碎屑扎進手心,疼痛令我更加清醒,也更加絕望。


 


洪水衝刷而下,一切都在搖晃。


 


我拼S貼在石頭上,恨不得與它融為一體。


 


冰冷,疼痛。


 


那是還活著的感覺。


 


第一波浪潮稍稍過去,周圍的大部分物體已經被淹沒,樹木也都半淹在水中。


 


這塊救了我命的石頭,像是一個孤島。


 


自從母親S後,我一直都是孤單一人。


 


遇到顧喻言,我以為自己會有一個家。


 


到頭來,生S危機時刻,能救我的,還是隻有我自己。


 


甚至這危機,都是他帶給我的。


 


這有些諷刺,也讓我釋然。


 


我這一生,也許本來就該是獨自一人,邁過一個個坎。


 


寄託在別人身上的港灣,終究是假象。


 


萬幸的是,雨越來越小。


 


洪水越來越平緩,水位開始下降。


 


有點冷,但好在是夏天,不至於失溫。


 


天色一點點變暗。


 


我用外衣擺出求救信號,精疲力盡地合上眼。


 


6


 


「喂,醒醒!」


 


睜開眼,是穿著橙色救生衣的救援人員!


 


「謝謝,謝謝你們。」


 


我有氣無力,卻一陣安心。


 


「你可真是命大,還好抓住了高處石頭。不過傷口可能感染,得去醫院處理。」


 


我被送往當地醫院。


 


到醫院後,護士幫我處理了傷口。


 


除了擦傷和劃傷,我的腳踝被撞了一下,好在沒有骨折。


 


我借別人的手機,給琳達請假,並且說明情況。


 


琳達聽說之後,立刻就來了醫院。


 


「你怎麼會獨自在山上,還遭遇了山洪?」


 


我沉默片刻。


 


「那個外派的名額,還在嗎?」


 


琳達意味深長看了我一眼,從包裡拿出申請書。


 


「填了吧。」


 


我填寫完申請書,交給琳達。


 


「你先好好養傷,傷好了再回公司交接工作。至於外派,八月二十四號到崗,機票公司報銷。」


 


琳達拍了拍我的肩膀。


 


八月二十四號。


 


很巧,是舉辦婚禮那天。


 


「好。」


 


我聲音平靜。


 


塵埃落定。


 


我望著窗外發呆。


 


「溫梨!你還活著!」


 


顧喻言雙眼通紅,面容憔悴地出現在病房門口。


 


他衝過來,緊緊地將我抱入懷裡。


 


「你知道我找了你多久嗎?!為什麼不給我打電話!我以為,我以為……」


 


他的聲音哽咽。


 


有淚水滴落在我頸間。


 


「我錯了,都是我的錯。我不該把你一個人丟在山上,我不知道會爆發山洪。」


 


「差一點,隻差那麼一點……」


 


他的發小陸陸續續進了病房。


 


「嫂子,你沒事就好。顧哥聽說山上爆發山洪,差點瘋了。」


 


「你可別生顧哥的氣,安頓好江露,他就回去找你了。
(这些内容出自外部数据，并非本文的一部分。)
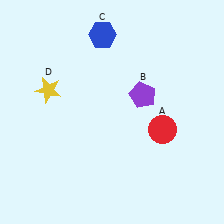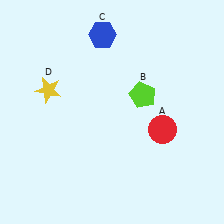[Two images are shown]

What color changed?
The pentagon (B) changed from purple in Image 1 to lime in Image 2.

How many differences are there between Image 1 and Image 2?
There is 1 difference between the two images.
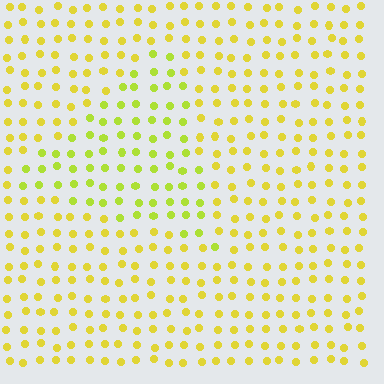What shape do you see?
I see a triangle.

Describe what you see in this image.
The image is filled with small yellow elements in a uniform arrangement. A triangle-shaped region is visible where the elements are tinted to a slightly different hue, forming a subtle color boundary.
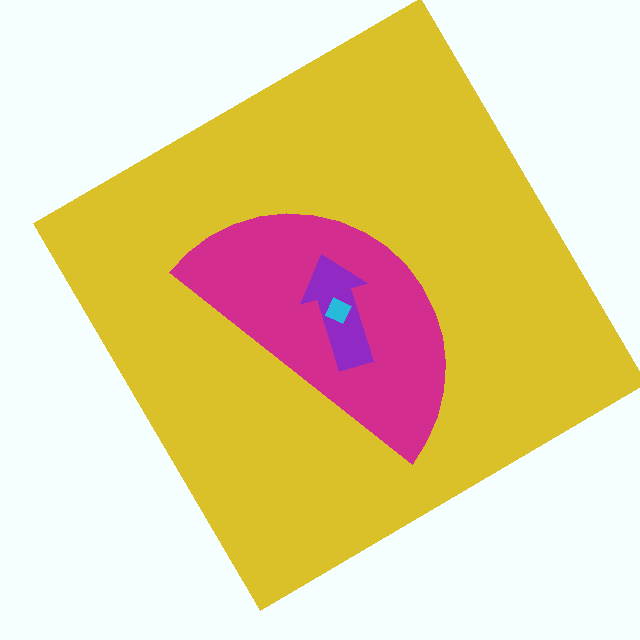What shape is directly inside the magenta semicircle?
The purple arrow.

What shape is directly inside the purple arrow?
The cyan diamond.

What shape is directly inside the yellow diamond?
The magenta semicircle.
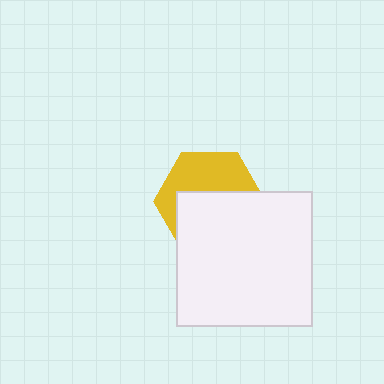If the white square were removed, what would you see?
You would see the complete yellow hexagon.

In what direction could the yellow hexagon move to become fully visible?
The yellow hexagon could move up. That would shift it out from behind the white square entirely.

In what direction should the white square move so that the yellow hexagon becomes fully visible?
The white square should move down. That is the shortest direction to clear the overlap and leave the yellow hexagon fully visible.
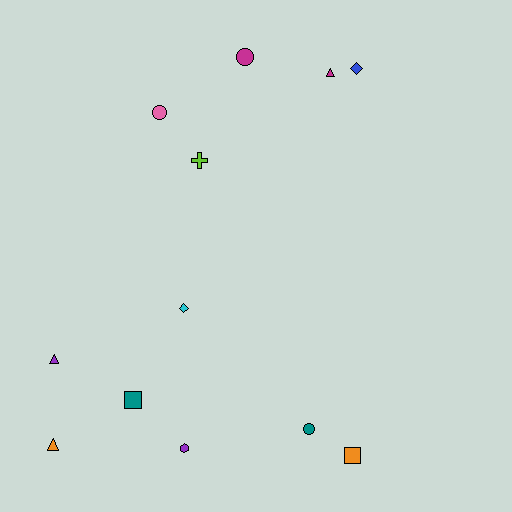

誰知道,遇上了山洪……」


 


我以為我會委屈,或者感動。


 


但奇怪的是,整個人仿佛抽離在世界之外。


 


「是你丟下我的,你哭什麼?」


 


我抹去顧喻言臉上的淚。


 


他抬起頭,眼角發紅,眉眼依舊英俊。


 


「你知道我有多後悔嗎?就算你做得再過分,我也不該……」


 


我打斷他的懺悔。


 


「我們分手吧,喻言。」


 


顧喻言全身一僵。


 


「我知道,你肯定是被嚇到了。都怪我,都怪我。」


 


他拉起我的手打他的臉。


 


「你打我,打我好不好。不要提那個詞。我們說好要過一輩子。」


 


我看著他疲憊的眼,慌亂的表情,心中刺痛。


 


他愛我,我還愛他嗎?


 


不。


 


心痛,不過是愛的假象。


 


不舍,不過是戒斷反應罷了。


 


「好。」


 


我說道,用盡全力,狠狠回了他兩個耳光。


 


他在我的生命佔據了太重分量。


 


我需要的,是一場漫長痛苦的告別。


 


7


 


傷好後,我修好了手機。


 


我和顧喻言的關系,似乎也回到了從前。


 


剛開始,他盡量避免在我面前提江露,我們沒再提過山上發生的事。


 


但我總能在日常生活中捕捉到蛛絲馬跡。


 


比如,他和發小聚會,發小的朋友圈動態中永不缺席的江露。


 


比如,偶爾發過來的匿名挑釁信息。


 


比如,深夜的電話,他身上突然多出的護身符。


 


他似乎在乎我的感受,瞞著我,但我們都心知肚明。


 


我默許著江露的那些小心思,幾乎將所有的精力都投入了工作。


 


婚期將近,交接工作也到了白熱化階段。


 


一天,顧喻言醉醺醺地回來,靠在江露身上。


 


她挑釁一笑,耀武揚威。


 


「溫小姐,照顧好我們家喻言啊。」


 


「老婆,寶貝。」


 


顧喻言看到我,踉跄著撲過來。


 


我扶住他,直接關上了門。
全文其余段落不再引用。